The wolves are standing on the edge of the forest, only a leap behind, howling to the sky. They paw the ground and swipe chunks out of the earth with their claws — but they don’t follow us.

*Why?*

*They are the Guardians. Animals who have sworn an oath to protect the wild against all intruders. They cannot pass beyond the Ring of Trees while the others still live within.*

I look at them quickly, their green eyes flashing and tongues hanging out. The cub is there too, standing between the bigger ones. He catches my eye and holds it — but I look away. I’m not going to feel guilty about the grizzled wolf. He wanted me dead.

Instead I get my first proper look at the Ring from the outside.

The wolves stand on the edge of the forest, which is fenced in by rusting barbed wire, curving all the way round, as tall as the grey and whippy trees.

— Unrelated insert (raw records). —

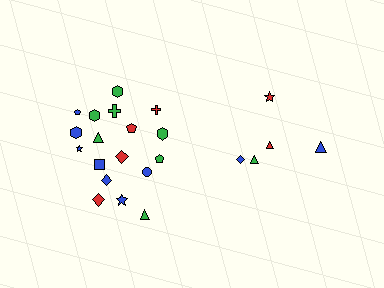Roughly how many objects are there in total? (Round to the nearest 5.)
Roughly 25 objects in total.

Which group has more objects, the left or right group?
The left group.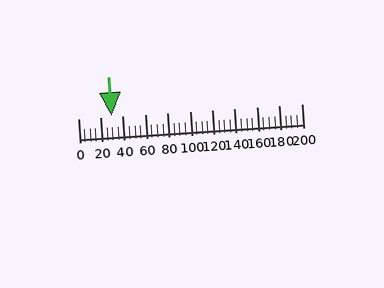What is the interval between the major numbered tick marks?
The major tick marks are spaced 20 units apart.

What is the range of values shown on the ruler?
The ruler shows values from 0 to 200.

Between the concrete posts that hold the fence up hangs a series of old white wooden signs, with red words painted on them. Half of the signs have rotted away with wind or rain, but there are enough of them left for me to make out a few letters:

ILITARY IRING RANGE EP OUT

Somehow I don’t think it was just the Guardians keeping humans out of the Ring of Trees.

*And you — as their Wildness — will you be allowed to return?*

We look behind us. The wolves have melted away and we are on our own once again. The shadows of the wood stretch out along the ground like crooked black fingers.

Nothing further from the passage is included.